Per produrre pasta Sgambaro utilizziamo solo grano italiano certificato, allo scopo di ridurre il viaggio della materia prima. Ma per la pasta di grano khorasan KAMUT® purtroppo non è possibile ricorrere a coltivazioni locali…
Infatti. Il grano commercializzato col marchio KAMUT® vanta elevati standard che finora sono soddisfatti solo dalle coltivazioni in Nord America. Ad esempio, tra i requisiti cui deve rispondere il grano khorasan KAMUT® ricordiamo quelli nutrizionali quali l’elevato contenuto di proteine e di minerali (come il Selenio, che è un importantissimo antiossidante). La nostra azienda incoraggia il consumo di cibo biologico e biodinamico coltivato localmente, ma qualora i consumatori stessi desiderino un tipo o una qualità di grano non reperibile nel mercato locale – ma che noi possiamo fornire – allora siamo felici di soddisfare questa richiesta…

In termini concreti, in che modo favorite la diffusione del biologico in Europa?
Per esempio richiedendo alle aziende europee di certificarsi biologiche al 100%, per poter fabbricare prodotti a marchio KAMUT®. Ciò ha determinato la conversione al biologico di numerosi produttori europei convenzionali. In questo modo promuoviamo e favoriamo l’agricoltura biologica in Nord America, ma anche in Europa.

Attualmente siete gli unici al mondo a produrre grano khorasan KAMUT®
Chiunque può coltivare grano khorasan ma non può usare la dicitura KAMUT®, che non è il nome generico di una varietà di grano ma un marchio registrato, utilizzato per contraddistinguere e commercializzare una specifica e antica varietà di grano e per garantirne determinate caratteristiche.

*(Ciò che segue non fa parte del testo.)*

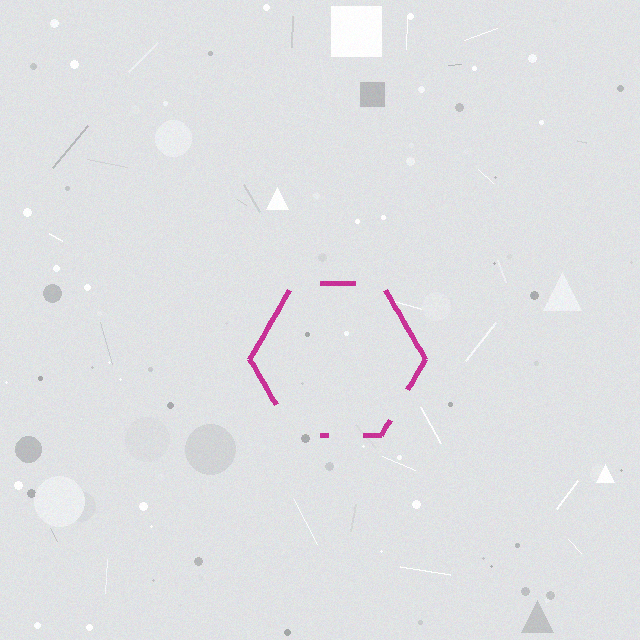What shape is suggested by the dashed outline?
The dashed outline suggests a hexagon.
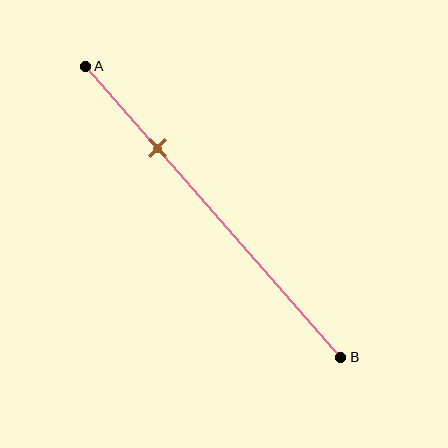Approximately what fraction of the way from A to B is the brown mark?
The brown mark is approximately 30% of the way from A to B.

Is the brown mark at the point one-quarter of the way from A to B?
No, the mark is at about 30% from A, not at the 25% one-quarter point.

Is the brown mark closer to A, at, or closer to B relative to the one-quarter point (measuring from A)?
The brown mark is closer to point B than the one-quarter point of segment AB.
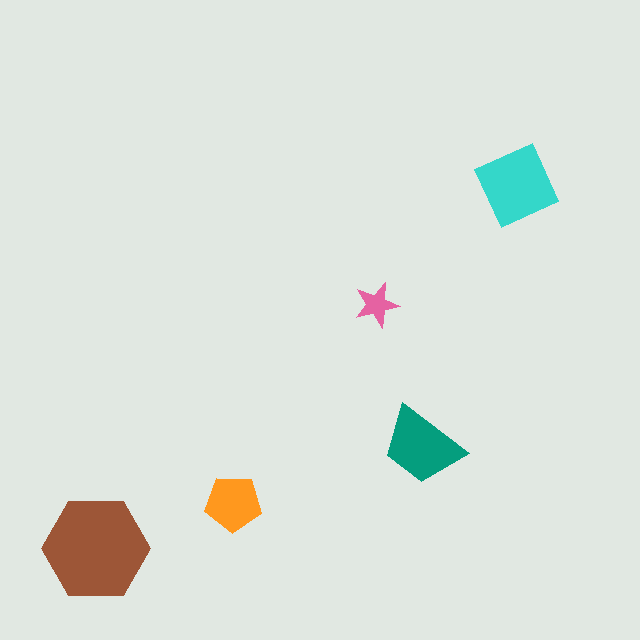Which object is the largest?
The brown hexagon.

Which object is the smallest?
The pink star.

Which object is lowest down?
The brown hexagon is bottommost.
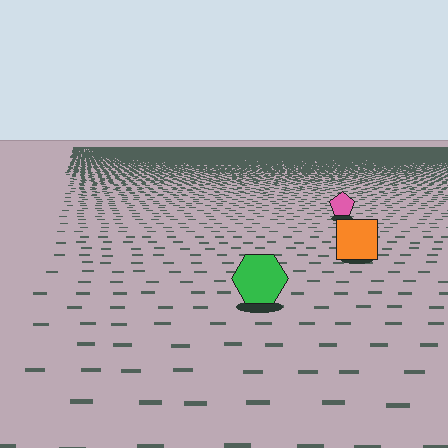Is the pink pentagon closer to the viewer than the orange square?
No. The orange square is closer — you can tell from the texture gradient: the ground texture is coarser near it.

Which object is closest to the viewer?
The green hexagon is closest. The texture marks near it are larger and more spread out.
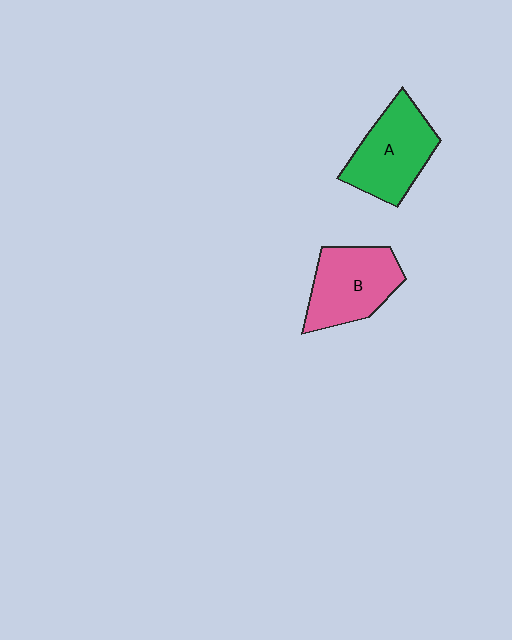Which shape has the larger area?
Shape A (green).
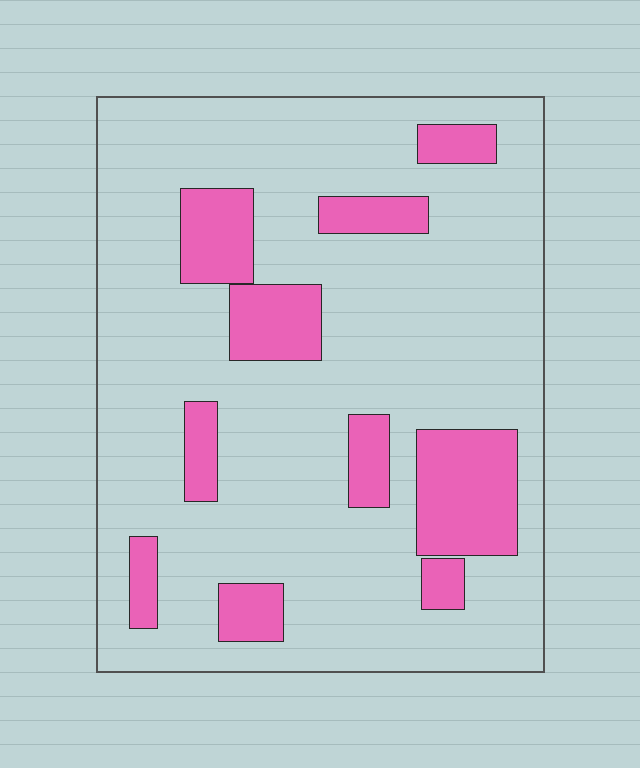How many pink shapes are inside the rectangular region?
10.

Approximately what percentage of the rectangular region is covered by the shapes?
Approximately 20%.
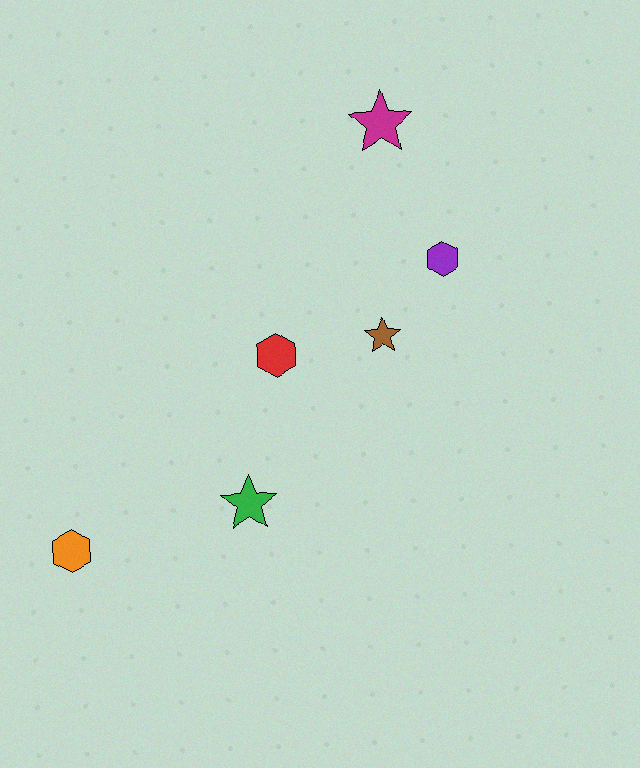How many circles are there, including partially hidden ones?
There are no circles.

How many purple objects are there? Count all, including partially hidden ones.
There is 1 purple object.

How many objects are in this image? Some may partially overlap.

Possiamo immaginare che il grano khorasan KAMUT® verrà coltivato anche in Italia, in un prossimo futuro?
Dal 1995 il mercato di grano a marchio KAMUT® continua a svilupparsi in Europa e in Italia. Per far fronte a questa domanda crescente, abbiamo provato a coltivare questo grano localmente, tenendo in considerazione la nostra preoccupazione principale: mantenere alti i nostri standard di qualità. Purtroppo i risultati delle prove sperimentali in Europa non sono stati del tutto soddisfacenti, in quanto la qualità è sempre stata inferiore agli standard garantiti dal marchio KAMUT® per il grano proveniente dal Nord America e dal Canada.

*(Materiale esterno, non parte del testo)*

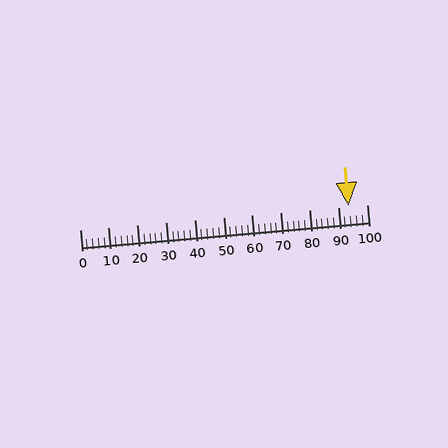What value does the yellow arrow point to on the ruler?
The yellow arrow points to approximately 94.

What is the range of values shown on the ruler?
The ruler shows values from 0 to 100.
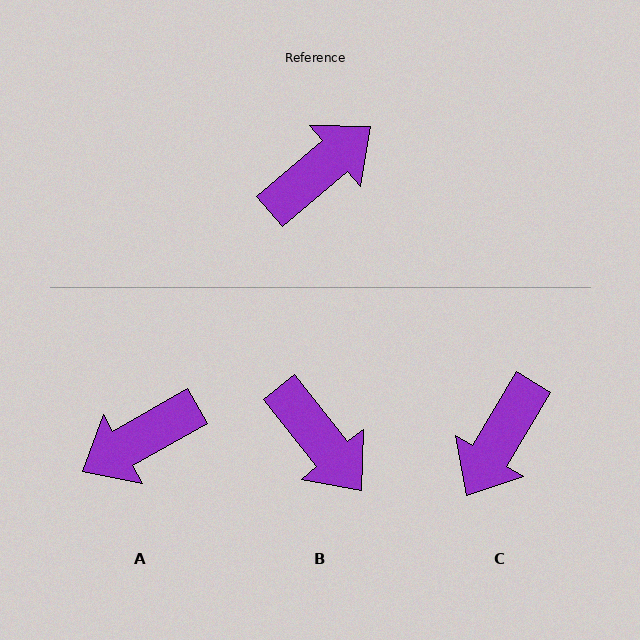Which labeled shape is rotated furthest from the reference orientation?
A, about 169 degrees away.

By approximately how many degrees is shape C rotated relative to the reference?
Approximately 161 degrees clockwise.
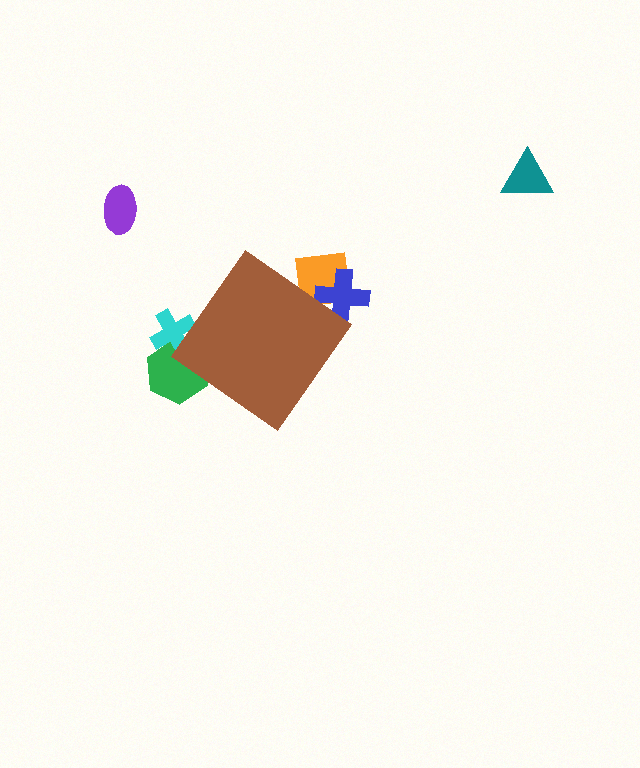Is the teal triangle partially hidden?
No, the teal triangle is fully visible.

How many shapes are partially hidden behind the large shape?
4 shapes are partially hidden.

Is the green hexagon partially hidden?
Yes, the green hexagon is partially hidden behind the brown diamond.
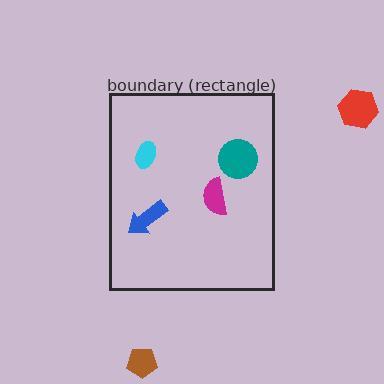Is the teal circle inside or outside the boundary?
Inside.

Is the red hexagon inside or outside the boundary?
Outside.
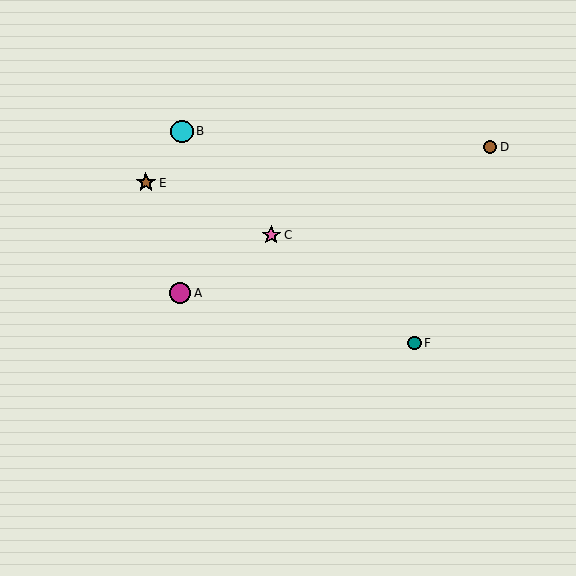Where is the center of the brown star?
The center of the brown star is at (146, 183).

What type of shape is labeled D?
Shape D is a brown circle.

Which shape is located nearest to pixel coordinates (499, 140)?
The brown circle (labeled D) at (490, 147) is nearest to that location.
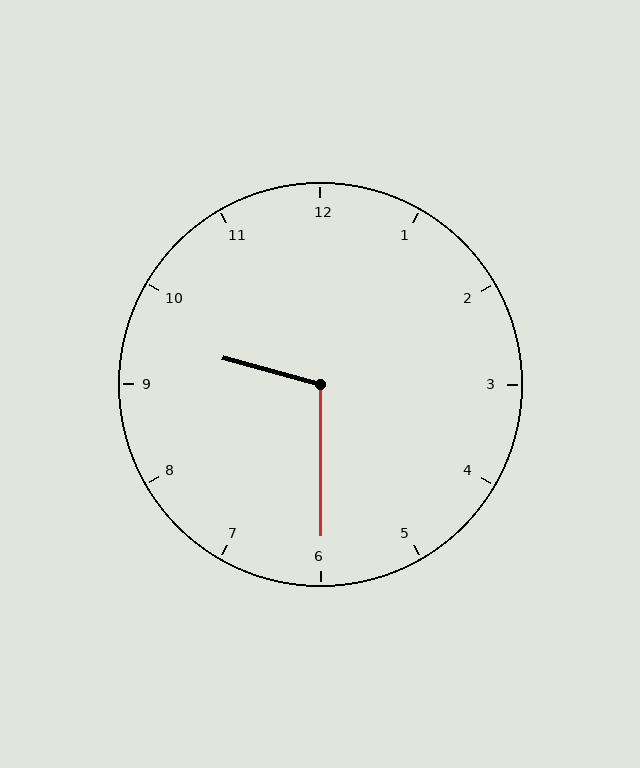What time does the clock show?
9:30.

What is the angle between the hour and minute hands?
Approximately 105 degrees.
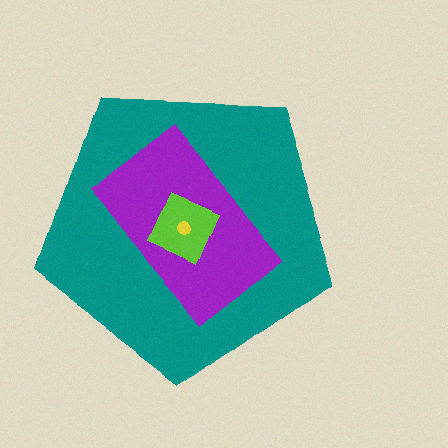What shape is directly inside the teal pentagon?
The purple rectangle.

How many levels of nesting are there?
4.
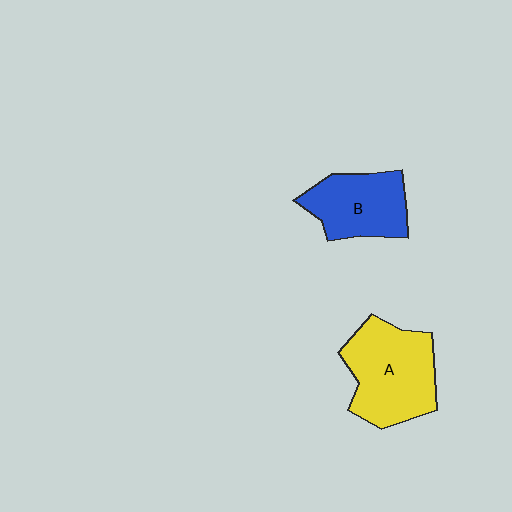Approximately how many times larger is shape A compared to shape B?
Approximately 1.3 times.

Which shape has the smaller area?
Shape B (blue).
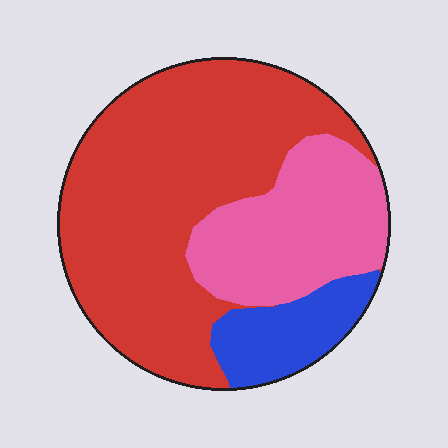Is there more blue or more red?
Red.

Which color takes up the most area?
Red, at roughly 60%.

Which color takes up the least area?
Blue, at roughly 15%.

Perché i terreni europei non sono adatti alla produzione di grano khorasan KAMUT®?
Perché contengono una minore quantità di selenio rispetto alle alte concentrazioni che si rilevano nel suolo nordamericano, terra notevolmente più giovane e quindi molto meno sfruttata rispetto a quelle del Vecchio Continente. Inoltre, il grano khorasan KAMUT® ha bisogno di particolari condizioni ambientali ideali per la crescita, che quindi contrastino la tendenza a una ridotta resa agricola e la minor resistenza alle malattie fungine rispetto ad altri tipi di grano.

In sintesi, a tutt’oggi dopo diversi tentativi di coltivazione in Europa, Kamut International purtroppo non ha potuto individuare una zona al di fuori di quelle esistenti che rappresentasse una buona alternativa per la coltivazione. Quindi, dietro le scelte di importazione ci sono ragioni agronomiche e di conseguenza nutrizionali.